Stock Building Supply Holdings Inc. reported its financial results for the second quarter ended June 30, 2013, and sales are up more than 25 percent compared to the previous year.

Highlights include net sales of $314.7 million, up 27.7 percent compared to the prior year period; operating income of $3.9 million, up $6.0 million from an operating loss of $2.1 million in the prior year period; adjusted EBITDA of $9.0 million, compared to $2.3 million in the prior year period; and net income of $2.0 million, resulting in earnings per diluted share of $0.07, compared to a net loss of $2.2 million or ($0.25) per diluted share in the prior year period. Additionally, the company amended its credit agreement to extend the maturity to December 31, 2016, and reduce the applicable interest rate margins by 75 basis points in addition to completing its initial public offering on August 14, 2013, increasing pro forma liquidity at June 30, 2013, to approximately $77.5 million through the use of $46.2 million of the proceeds to repay borrowings under the company’s revolver.

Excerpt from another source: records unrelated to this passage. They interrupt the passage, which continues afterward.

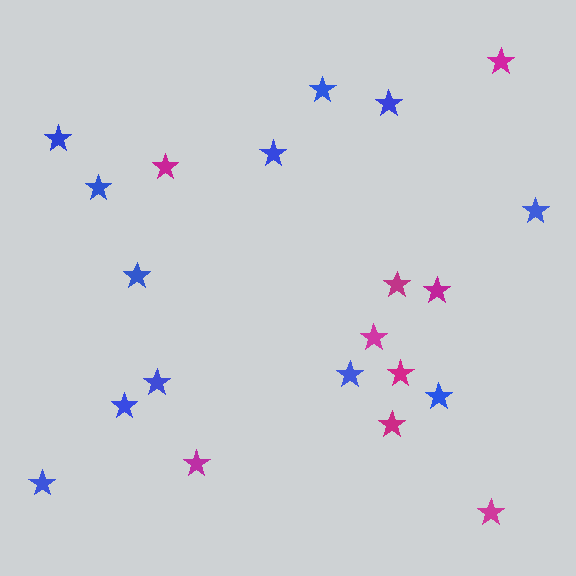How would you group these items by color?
There are 2 groups: one group of magenta stars (9) and one group of blue stars (12).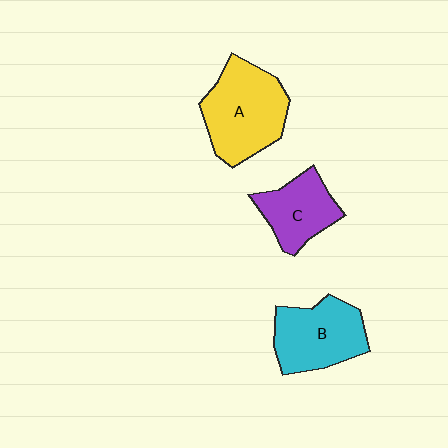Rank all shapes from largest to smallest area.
From largest to smallest: A (yellow), B (cyan), C (purple).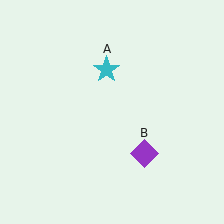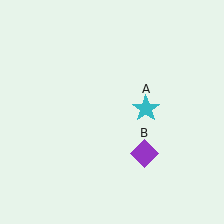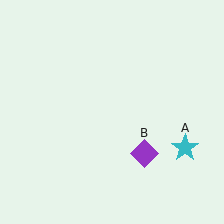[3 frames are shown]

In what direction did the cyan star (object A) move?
The cyan star (object A) moved down and to the right.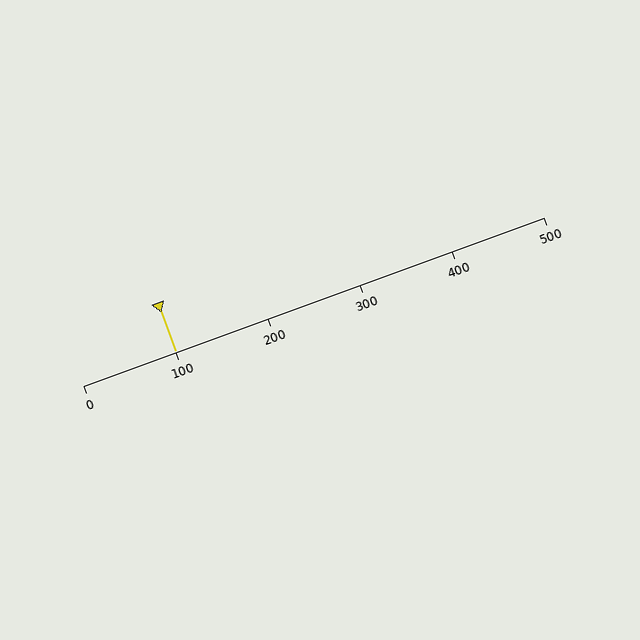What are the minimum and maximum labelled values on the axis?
The axis runs from 0 to 500.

“During the second quarter we capitalized on improving trends in the housing industry and continued to successfully execute our business strategy,” says Jeff Rea, CEO. “Our strong results are a reflection of the continued improvements we’ve made in our customer service and our efficiency in executing on our customers’ needs. We estimate our second quarter net sales to single-family homebuilders increased 40.0 percent compared to the second quarter of 2012. This compares favorably to the 15.2 percent increase in U.S. single-family housing starts over the same period. We also delivered solid growth in sales to professional repair and remodeling contractors, with second quarter net sales increasing approximately 12.0 percent compared to the second quarter of 2012.”

Jim Major, executive vice president and chief financial officer adds, “We successfully leveraged our cost structure to deliver increased profitability along with increased sales. For the second quarter of 2013, our selling, general and administrative expenses decreased to 20.8 percent of sales compared to 22.2 percent for the second quarter of 2012. Our recent amendment to our credit agreement and the use of proceeds from our initial public offering to reduce debt will lower our cash interest expense and result in improved liquidity to fund growth opportunities that arise from the continuing housing market recovery.”

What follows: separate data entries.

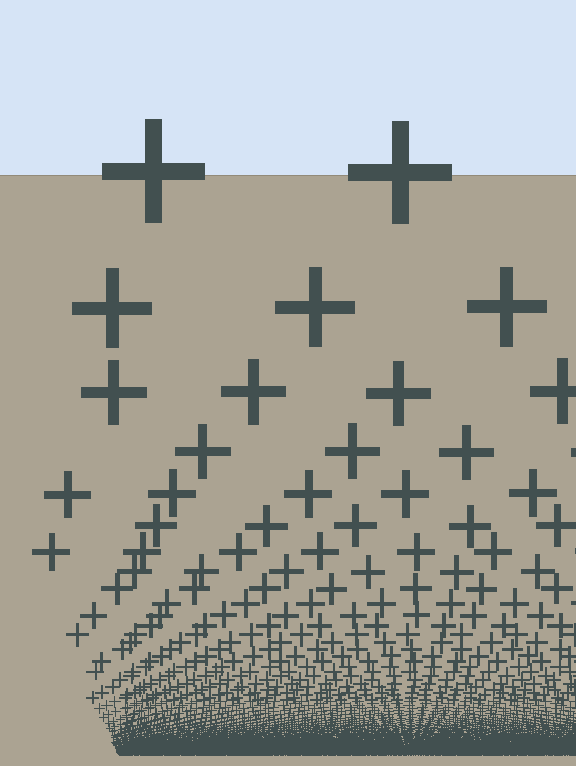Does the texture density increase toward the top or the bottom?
Density increases toward the bottom.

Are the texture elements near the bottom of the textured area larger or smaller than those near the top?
Smaller. The gradient is inverted — elements near the bottom are smaller and denser.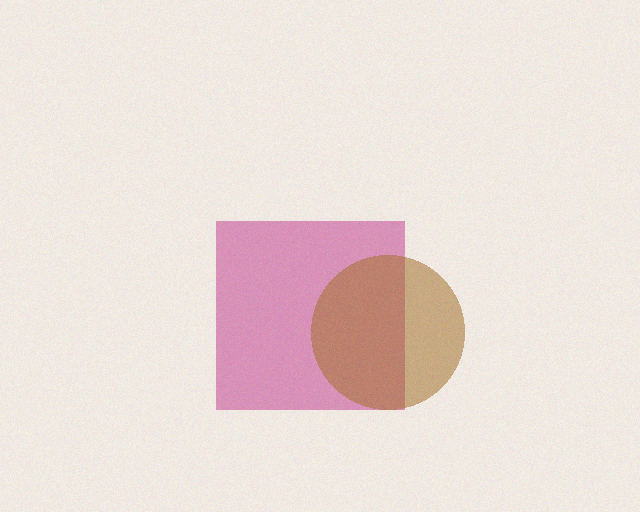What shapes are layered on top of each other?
The layered shapes are: a magenta square, a brown circle.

“Our business continues to show year-over-year improvements in revenue and profitability while macroeconomic trends remain favorable for growth in new residential construction and repair and remodel activity by our core customers,” says Rea. “Additionally, the successful completion of our initial public offering strengthened our balance sheet and provides enhanced liquidity to invest in and execute upon our strategic growth and customer service initiatives.”